By Vidhi Desai, Senior Principal Product Marketing Director, Cloud GTM Security, Oracle
With the May 25 deadline for the European Union’s General Data Protection Regulation (GDPR) fast approaching, the reality is starting to hit home for companies of all sizes.
There are hefty fines for noncompliance from the European Commission, but that is only part of the story. The ultimate toll for failing to adopt these important data security measures is arguably far greater, particularly for small-to-medium businesses (SMBs).
By this point, most companies, regardless of size, location or industry, have heard about GDPR. While this regulation is aimed at giving European Union (EU) citizens more control over their personal data and identifiable information, GDPR has far-reaching implications not just for large European companies and multi-nationals, but for SMBs based outside of the EU.
Nevertheless, many non-EU SMBs still assume that GDPR doesn’t apply to their business – when in fact even indirect connections to EU citizens, such as an employee's spouse, put companies in the purview of this regulation. Have no mistake: The EU-U.S. cross-border connection is strong when it comes to GDPR requirements!
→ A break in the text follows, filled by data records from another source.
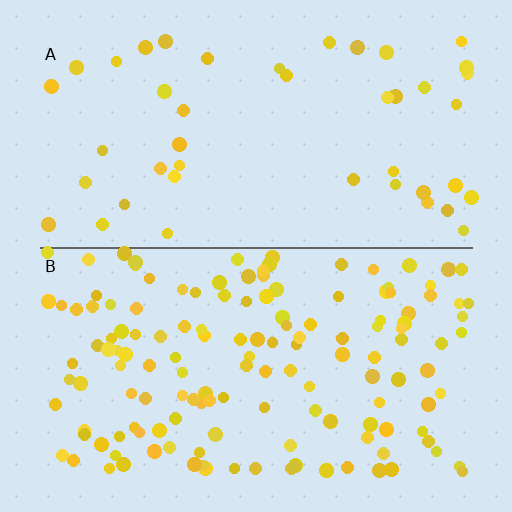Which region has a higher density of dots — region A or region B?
B (the bottom).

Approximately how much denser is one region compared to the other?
Approximately 3.4× — region B over region A.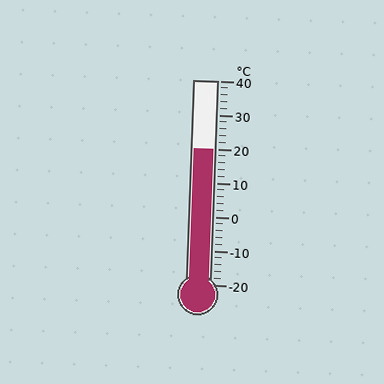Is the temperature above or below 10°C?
The temperature is above 10°C.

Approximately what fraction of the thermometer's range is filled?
The thermometer is filled to approximately 65% of its range.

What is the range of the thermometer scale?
The thermometer scale ranges from -20°C to 40°C.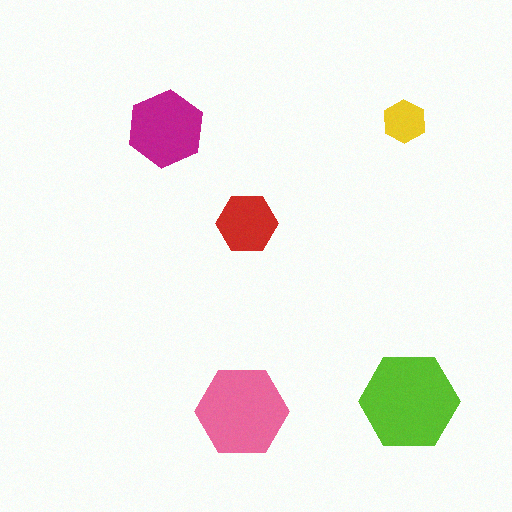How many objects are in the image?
There are 5 objects in the image.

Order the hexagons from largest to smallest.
the lime one, the pink one, the magenta one, the red one, the yellow one.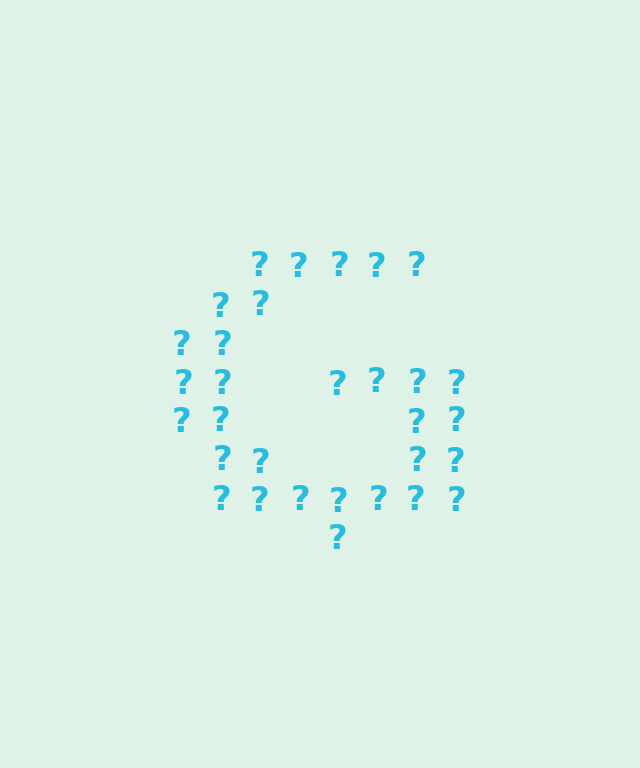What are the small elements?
The small elements are question marks.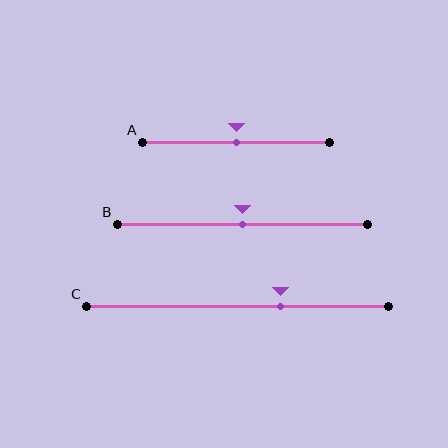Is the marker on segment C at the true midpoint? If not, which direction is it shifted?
No, the marker on segment C is shifted to the right by about 14% of the segment length.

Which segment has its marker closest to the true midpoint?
Segment A has its marker closest to the true midpoint.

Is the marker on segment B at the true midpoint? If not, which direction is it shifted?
Yes, the marker on segment B is at the true midpoint.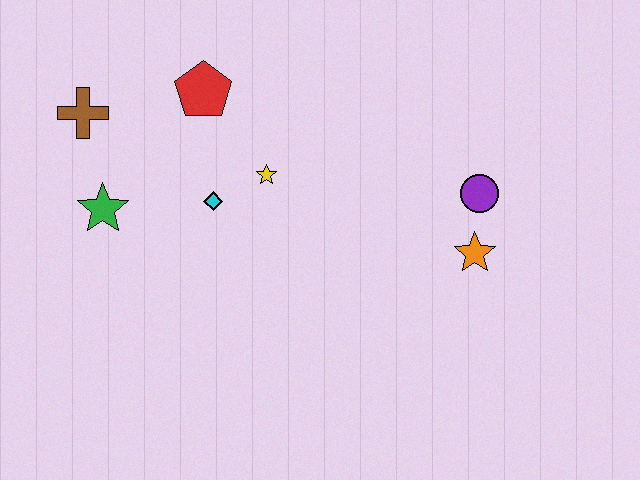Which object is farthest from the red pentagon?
The orange star is farthest from the red pentagon.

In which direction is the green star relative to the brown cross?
The green star is below the brown cross.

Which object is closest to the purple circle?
The orange star is closest to the purple circle.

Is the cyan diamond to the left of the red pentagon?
No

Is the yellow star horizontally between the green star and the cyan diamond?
No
Other misconceptions abound. One that comes up frequently, for example, is that regulators will initially focus on the largest companies, buying smaller enterprises more time to comply with GDPR requirements. The reality is that enforcement of GDPR will be coming from many different angles and include various data subjects, including individual consumers who suspect and report data security concerns.
Meanwhile, any security breach would immediately raise the question of compliance. Given that cybersecurity attacks against SMBs have become more prevalent and data protection has become more important than ever, no organization should assume that it is absolved from the new EU regulation – all SMBs should be GDPR-compliant.
In a global economy where data is a valuable resource, more companies have come around to the idea that GDPR compliance is more than just a regulation – it's an opportunity.
Moreover, the cost of non-compliance is significant, whether infractions come to light via a routine audit of data protection, or a data breach.
GDPR fines will be issued under two levels, based on the nature of the infringement, the type of data, and the history of infractions, among other criteria. The lowest level of GDPR fines will be up to €10 million, or 2% of worldwide annual revenue of the prior financial year, whichever is higher. The highest level of GDPR fines, meanwhile, can go up to €20 million, or 4% of annual revenue turnover.
In addition to these penalties, EU and U.S. companies will need to contend with the cost of legal counsel, mitigation, customer relations, and public relations if they don't prepare for GDPR readiness.
Finally, and perhaps most worrisome, is the potential damage to a brand’s reputation. While the impact of reputation is often impossible to quantify, it is arguably one that matters most of all. For growing SMBs, the loss of customer trust – via personal data breach, fines GDPR fines, or otherwise – could be the death knell of a business.
Given everything that is at stake, updating security practices and infrastructure for GDPR before the end of May 2018 is a small price to pay for ensuring the ongoing success of your organization.